87. Romansa Di Atas Meja Makan.

2.9K 134 31
                                    

"Lec ngapain kaosnya pake dilepas segala?" tanya Jully yang kaget, kenapa kok sat set nian.

"Terus? Maunya yang mana yang dilepas lagi?" tanyanya malah kesana.

Memang, yang bernama Alec Andreas itu semakin kesini semakin kesana. Entah kenapa hati tidak bisa memungkiri ketika untuk kesekian kalinya jatuh lagi. Sudah tahu jatuh itu bisa lecet dan terluka, tapi Jully tidak mampu lagi menahan diri.

Tembok tebal itu pernah diciptakannya dengan alasan melindungi dirinya dan putrinya, kenyataannya Jully hanya berakhir menyakiti dirinya sendiri juga Aleccia.
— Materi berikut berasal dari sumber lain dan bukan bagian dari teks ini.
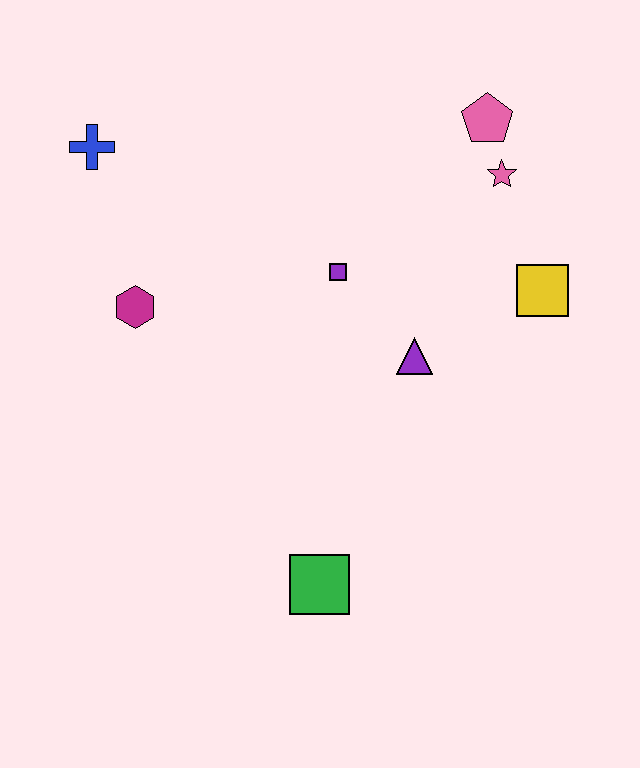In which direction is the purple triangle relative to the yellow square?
The purple triangle is to the left of the yellow square.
Berapa kali hatinya terasa berderit ketika melihat wajah Alec sambil memungkiri cinta yang kembali tumbuh dan memunculkan kembang kecil-kecil.

Lebih dari 160 purnama mereka terpisah, ketika bertemu lagi begitu banyak yang telah berubah. Mata Jully mengedip secara perlahan tanpa sadar, memandangi sosok yang sudah setengah telanjang tepat berada di depannya lagi. Sekuat hati berteriak kalau Alec adalah orang brengsek tapi kulitnya ini semakin lama semakin terasa meremang.
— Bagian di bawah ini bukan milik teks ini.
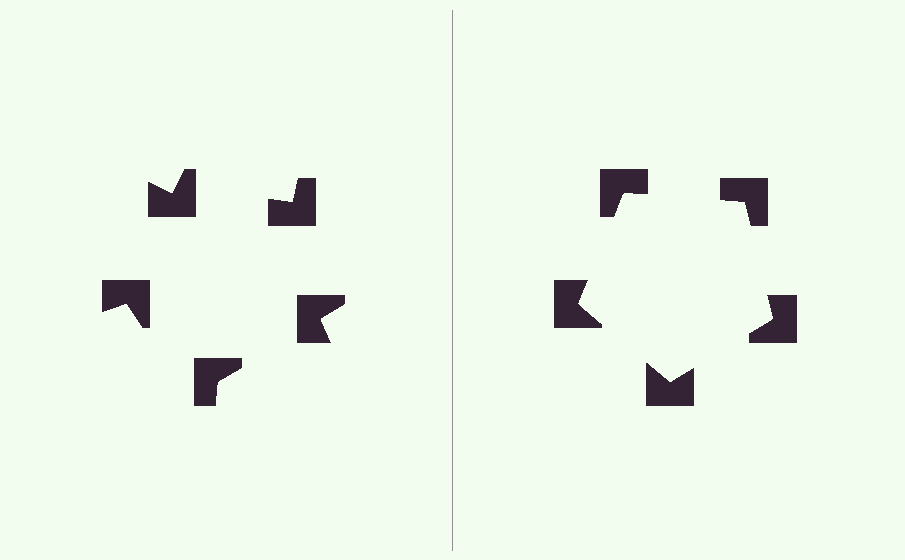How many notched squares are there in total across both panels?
10 — 5 on each side.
"Kamu, mau apa?" tanya Jully dengan bodohnya padahal jelas sekali kalau dilanjutkan ya yang terjadi adalah demikian.

Alec tidak menjawab apapun, di depannya itu ada seorang wanita yang sudah setengah rebah di atas meja makan. Wanita cantik yang pernah melahirkan satu keturunannya belasan tahun yang lalu ketika mereka tanpa sengaja membuatnya. Sekali lagi mereka berada di dalam hasrat yang sama, dengan hangat di hati dan juga tubuh yang kian panas.
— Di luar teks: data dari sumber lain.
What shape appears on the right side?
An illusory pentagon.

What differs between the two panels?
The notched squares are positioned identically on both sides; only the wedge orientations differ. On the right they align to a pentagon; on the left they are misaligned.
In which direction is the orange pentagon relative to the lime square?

Pelan tangan itu menyentuh lutut yang masih tertutup oleh gaun, kain yang berwarna coklat tua itu disibaknya perlahan. Entah kenapa kali ini sepertinya tanpa ada penolakan. Wanita ini, yang ditunggunya hingga lama sekali, yang pernah pergi bahkan ketika Alec belum sempat mengucap maaf. Kembali tangannya menyentuh.

"Lec, kita di ... atas meja makan." Jully memekik, napas itu kian memburu apalagi ketika jari itu terus bergerak semakin naik.

"Oh aku tau, kalo begitu ... mari makan." Alec tersenyum kecil membasahi bibirnya sendiri.

Jully menelan ludah, mari makan apanya. Siapa yang akan makan dan dimakan? Oh astaga kenapa bahasa yang dipakainya malah membuat lumer hati bagaikan marshmallow yang dipanggang, lumer dan gosong. Kedua matamya terpejam meski dalam hati panik.

"Aku gak mau makan malam-malam, kita akan menikah dan aku sedang diet. Aku gak mau jadi gendut." Jully membuka matanya dan tersenyum mengejek.

Baru saja menyelesaikan kalimatnya tapi ada bibir yang dengan cepat mendarat di bibirnya yang mana membuatnya terdiam tanpa bisa bicara. Astaga masih saja kelakuan dia, tapi Jully menikmati detik demi detik. Membayangkan kalau lumayan di bibir saja bisa agak begini bagaimana kalau di tempat yang lain. Ah tidak, julukan mesum itu hanyalah untuk Alec seorang, bukan Jully.

"Alec," gumam Jully yang mana membuat pria yang sedang mengecup leher itu mendongak.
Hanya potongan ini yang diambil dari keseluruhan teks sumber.